"Asya," sambar Alma cepat sembari menatap Asya dingin. "Kalau kamu tak ingin ikut bersama Mama, maka jangan pernah kamu temui Mama lagi!" bentak Alma.
Manik Asya terbelalak seketika. Jantungnya terasa berhenti berdetak saat kata-kata menyakitkan itu terlontar dari mulut ibunya sendiri. Asya lalu menundukkan wajahnya dengan raut sedih.
Di sisi lain, setelah mengatakan kata-kata itu, Alma merasa menyesal. Apalagi sat menyadari raut wajah Asya yang nampak begitu murung. Namun, ini memang seharusnya ia katakan. Tak bisa ditahan lagi. Alangkah baiknya juga jika ia menjelaskan pada Asya, alasan mengapa ia memutuskan untuk memaksa Asya ikut tinggal bersamanya di rumah majikannya.
"Asya ...," panggil Alma berusaha melembutkan suaranya. Walaupun Alma tau, tak mudah memperbaiki suasana hati Asya yang terlanjur buruk karenanya. "Dengarkan Mama, jika kamu terus tinggal di rumah kontrakan ini seorang diri, Mama tak akan bisa tenang." Alma mulai menjelaskan. Hal itu membuat Asya perlahan menatap ibunya dan berusaha mendengarkan penjelasannya.
"Akhir-akhir ini, uang sewa kontrakan ini terus naik. Sedangkan gaji Mama hampir seperempatnya untuk membayar kontrakan rumah ini. Tahun depan, kamu juga mulai memasuki kelas dua belas, tentunya uang untuk ujian dan bulanan harus dipersiapkan dari sekarang, Asya," lanjut Alma berusaha agar membuat Asya mengerti.
Asya mengatupkan gigi-giginya kuat, lalu mengepalkan kedua tangannya. "Jika memang alasan Mama memaksaku untuk tinggal di rumah majikan Mama, bahkan tanpa seizinku, kenapa Mama tak mencarikan pekerjaan saja padaku?" tanya Asya menatap Alma serius. "Aku bisa bekerja paruh waktu, dan bisa membiayai sedikit dari kebutuhan sekolah dan keseharianku. Aku mampu melakukannya, Ma!"

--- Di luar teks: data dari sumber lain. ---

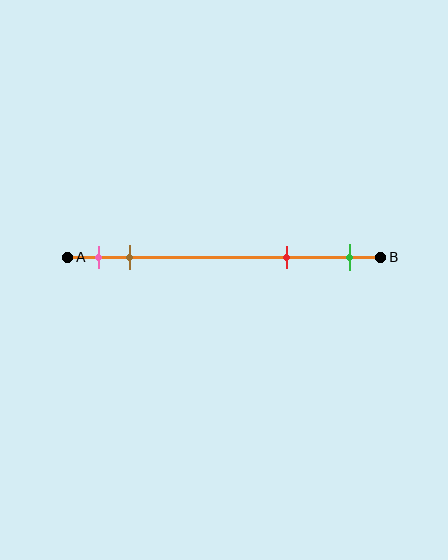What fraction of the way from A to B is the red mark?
The red mark is approximately 70% (0.7) of the way from A to B.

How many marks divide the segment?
There are 4 marks dividing the segment.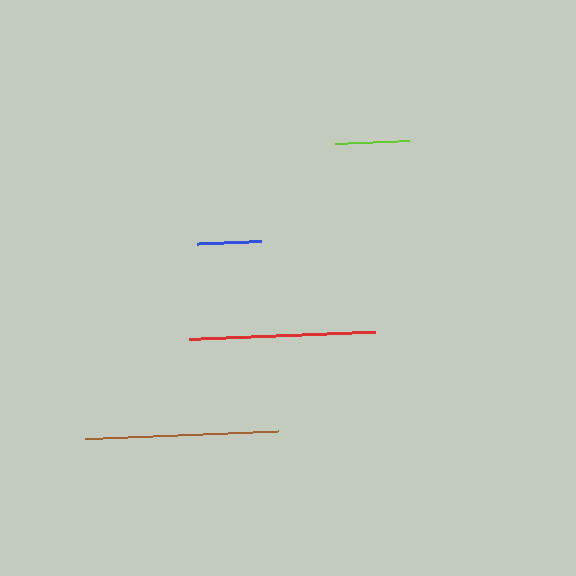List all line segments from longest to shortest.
From longest to shortest: brown and red (about equal), lime, blue.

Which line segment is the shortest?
The blue line is the shortest at approximately 63 pixels.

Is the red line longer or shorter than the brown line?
The brown and red lines are approximately the same length (about 193 and 186 pixels).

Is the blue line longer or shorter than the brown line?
The brown line is longer than the blue line.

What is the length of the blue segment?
The blue segment is approximately 63 pixels long.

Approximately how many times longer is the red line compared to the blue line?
The red line is approximately 2.9 times the length of the blue line.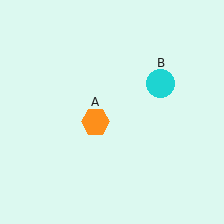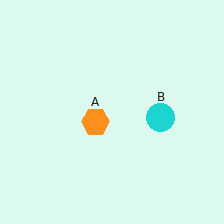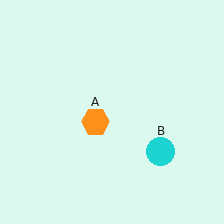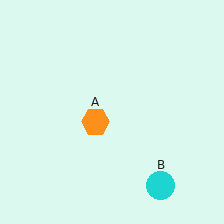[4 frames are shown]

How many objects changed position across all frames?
1 object changed position: cyan circle (object B).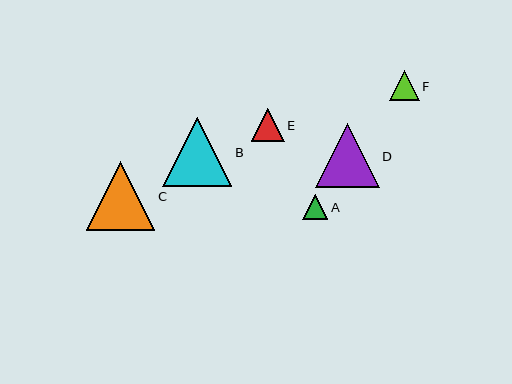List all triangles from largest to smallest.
From largest to smallest: B, C, D, E, F, A.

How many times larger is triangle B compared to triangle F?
Triangle B is approximately 2.3 times the size of triangle F.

"Tidak bisa, Asya," potong Alma cepat. "Apa kamu pikir, membiarkanmu sendiri tinggal di sini, membiarkanmu bekerja paruh waktu, apa kamu pikir Mama akan membiarkanmu dan menelantarkanmu? Tentu tidak, karena itu, Mama memutuskan untuk membawamu tinggal di rumah majikan Mama. Bukan Mama tak mau mengerti, Sya. Hanya saja, Mama juga tak ingin membiarkanmu terus tinggal sendirian di kontrakan yang kompleknya rawan kejahatan. Mama selalu merasa khawatir setiap saat. Mama sudah berulang kali mengatakan kekhawatiran Mama padamu. Kali ini, untuk ke sekian kali, Mama mohon, ikutlah bersama Mama. Tak ada yang salah di rumah majikan Mama," pinta Alma tulus.
Asya memejamkan matanya erat. Kebingungan melandanya. Sial, ia harus bagaimana? Jujur, Asya sangat tak suka bila harus tinggal di rumah majikan. Ia tak akan bebas, dan tentu setiap hari akan melihat ibunya mendapatkan bentakan dari majikannya. Namun anehnya, ibundanya itu tetap saja bertahan.

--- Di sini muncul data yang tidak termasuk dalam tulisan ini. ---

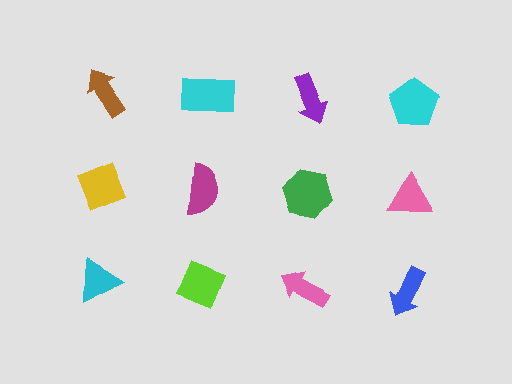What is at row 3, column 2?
A lime diamond.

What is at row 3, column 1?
A cyan triangle.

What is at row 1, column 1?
A brown arrow.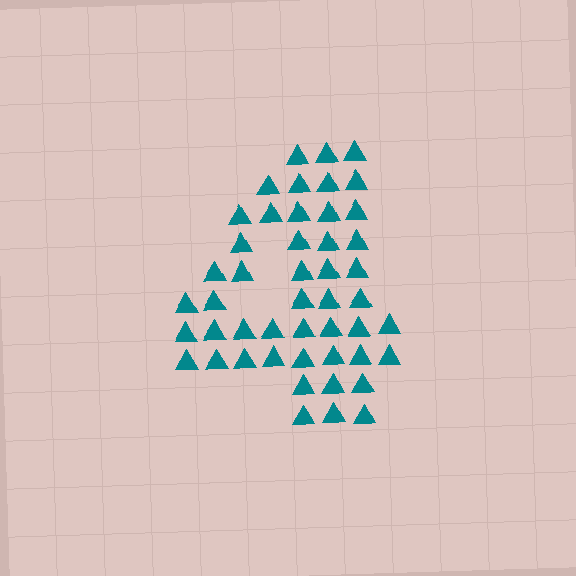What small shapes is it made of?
It is made of small triangles.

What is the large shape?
The large shape is the digit 4.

Asya menatap Alma dengan perasaan gundah, namun saat melihat ekspresi penuh harap Alma, Asya rasanya tak ingin mengecewakan ibunya. Untuk ke sekian kalinya Asya menolak, ke sekian kali pula Asya mengecewakan Alma. Gadis itu lalu menghela nafas berat. Bibirnya berat, terasa sulit untuk memberikan keputusan.
"Baiklah, aku tak punya pilihan," ujar Asya dengan suara pelan.

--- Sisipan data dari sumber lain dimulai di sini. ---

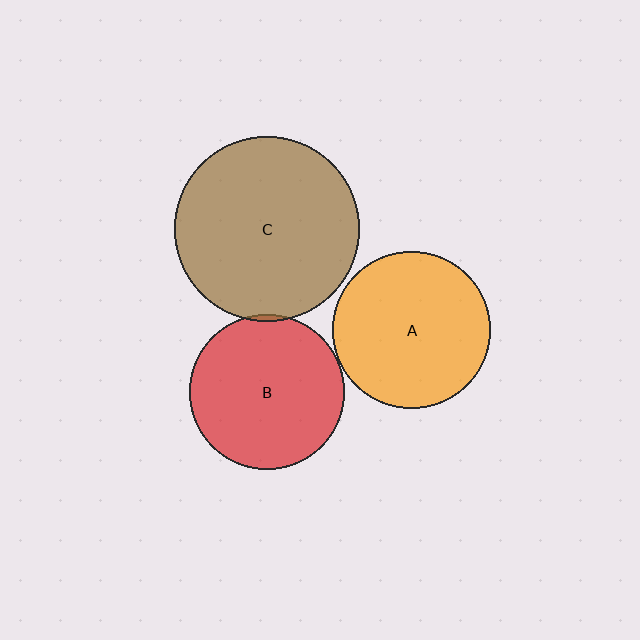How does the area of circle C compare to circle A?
Approximately 1.4 times.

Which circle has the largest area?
Circle C (brown).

Mendengarnya, Alma langsung tersenyum senang, ia meraih tangan Asya dan menggenggamnya erat. "Syukurlah, Asya," gumamnya. "Mama sudah berbicara dengan ibu kontrak tadi. Dan sudah memberikan uang sewa terakhir. Sore nanti, kita akan berangkat ke rumah majikan Mama. Sekarang, tolong bantu Mama membereskan semuanya," ujar Alma cepat sembari bergegas berdiri dan mulai kembali melanjutkan aktifitasnya yang sempat tertunda.
Di sisi lain, Asya hanya terdiam menatap Alma yang nampak begitu senang dengan keputusan Asya. Gadis itu lalu menatap telapak tangannya sembari berpikir.
"Aku merasa, setengah hati untuk menuruti keinginan ibuku. Namun, semoga ini keputusan yang benar. Dan taka akan aku sesali suatu hari nanti," gumamnya dengan suara kecil yang tak terdengar sama sekali oleh Alma.
***
Langkah kaki Asya terhenti, tepat di depan sebuah rumah megah yang memiliki halaman berumput hijau yang begitu luas. Manik Asya tak lelah untuk sekedar melirik ke sana ke mari, seolah-olah mengagumi semua sudut yang terdapat di sana.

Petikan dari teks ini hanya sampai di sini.